Data Locality in Hadoop
Hadoop handles very large amounts of data. It uses the concept of data locality to improve performance and reduce network congestion. Data locality is the process of moving the computational programs to the data nodes where the data is stored instead of moving data to the code. Since code is smaller than the actual data that needs to be processed. Hadoop stores data using HDFS (Hadoop Distributed File System). The large data sets are split into blocks which are stored across many data nodes. When a MapReduce task is given to run, the name node which assigns data blocks to data nodes. The namenode sends the MapReduce task to the data node where the data is stored. The requirement for successfully using data locality is that Hadoop is aware of the nodes where the data is stored.

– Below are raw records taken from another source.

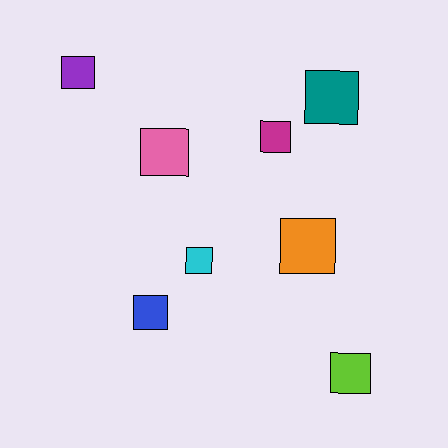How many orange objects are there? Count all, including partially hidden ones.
There is 1 orange object.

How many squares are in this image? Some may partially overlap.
There are 8 squares.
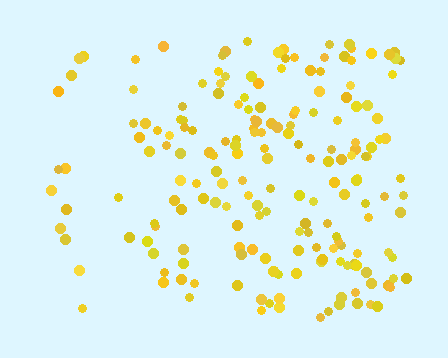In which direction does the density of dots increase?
From left to right, with the right side densest.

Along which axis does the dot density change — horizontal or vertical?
Horizontal.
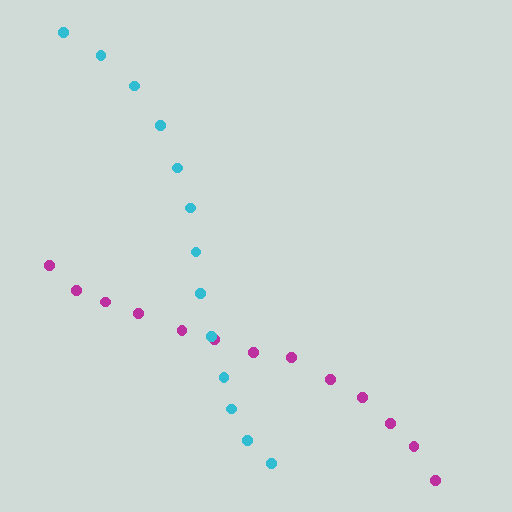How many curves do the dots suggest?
There are 2 distinct paths.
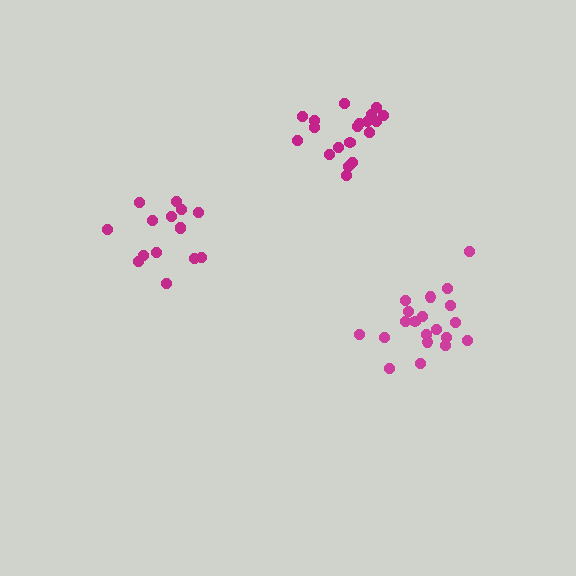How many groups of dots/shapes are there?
There are 3 groups.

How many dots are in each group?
Group 1: 19 dots, Group 2: 20 dots, Group 3: 15 dots (54 total).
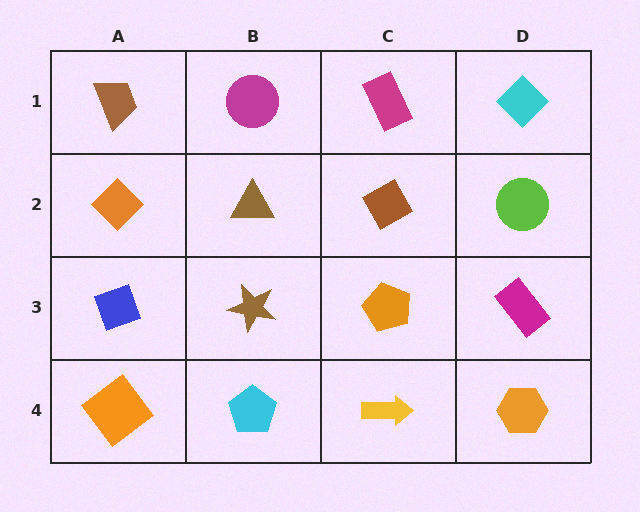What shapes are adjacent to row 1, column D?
A lime circle (row 2, column D), a magenta rectangle (row 1, column C).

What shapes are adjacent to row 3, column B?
A brown triangle (row 2, column B), a cyan pentagon (row 4, column B), a blue diamond (row 3, column A), an orange pentagon (row 3, column C).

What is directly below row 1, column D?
A lime circle.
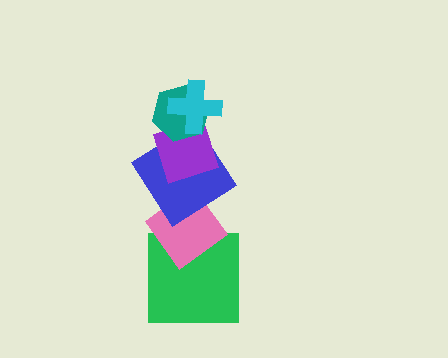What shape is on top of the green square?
The pink diamond is on top of the green square.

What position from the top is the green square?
The green square is 6th from the top.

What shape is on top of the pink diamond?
The blue diamond is on top of the pink diamond.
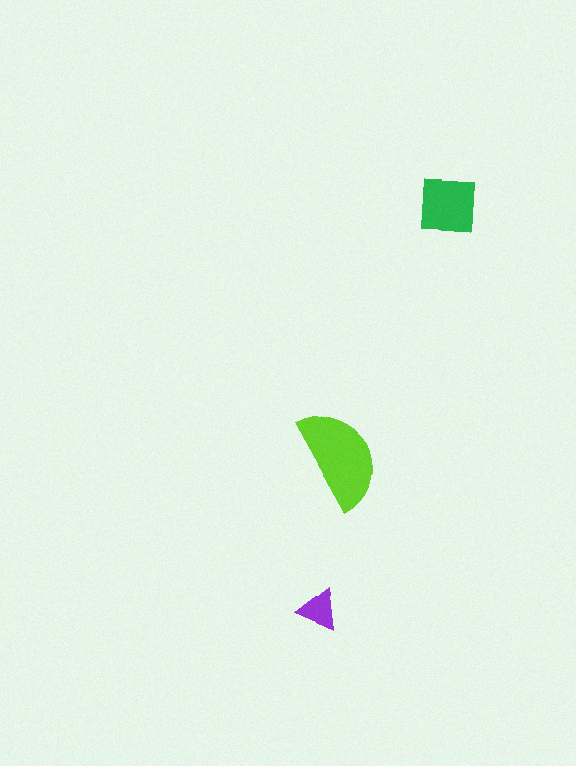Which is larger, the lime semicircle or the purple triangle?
The lime semicircle.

There are multiple categories for Hadoop Data Locality:
--Data local data locality: Data is located in the same node where the mapper can be run, which is the best scenario.
--Intra Rack data locality: Due to resource constraints, the mapper is run in a different node but in the same rack.
--Inter Rack data locality: Due to resource constraints, the mapper cannot be run in the same rack. The mapper is run in a different rack.
There are many advantages of data locality such as high throughput of the overall system and faster execution of code. But sometimes due to the large size of clusters and different types of nodes available, data locality becomes less and more complex to achieve.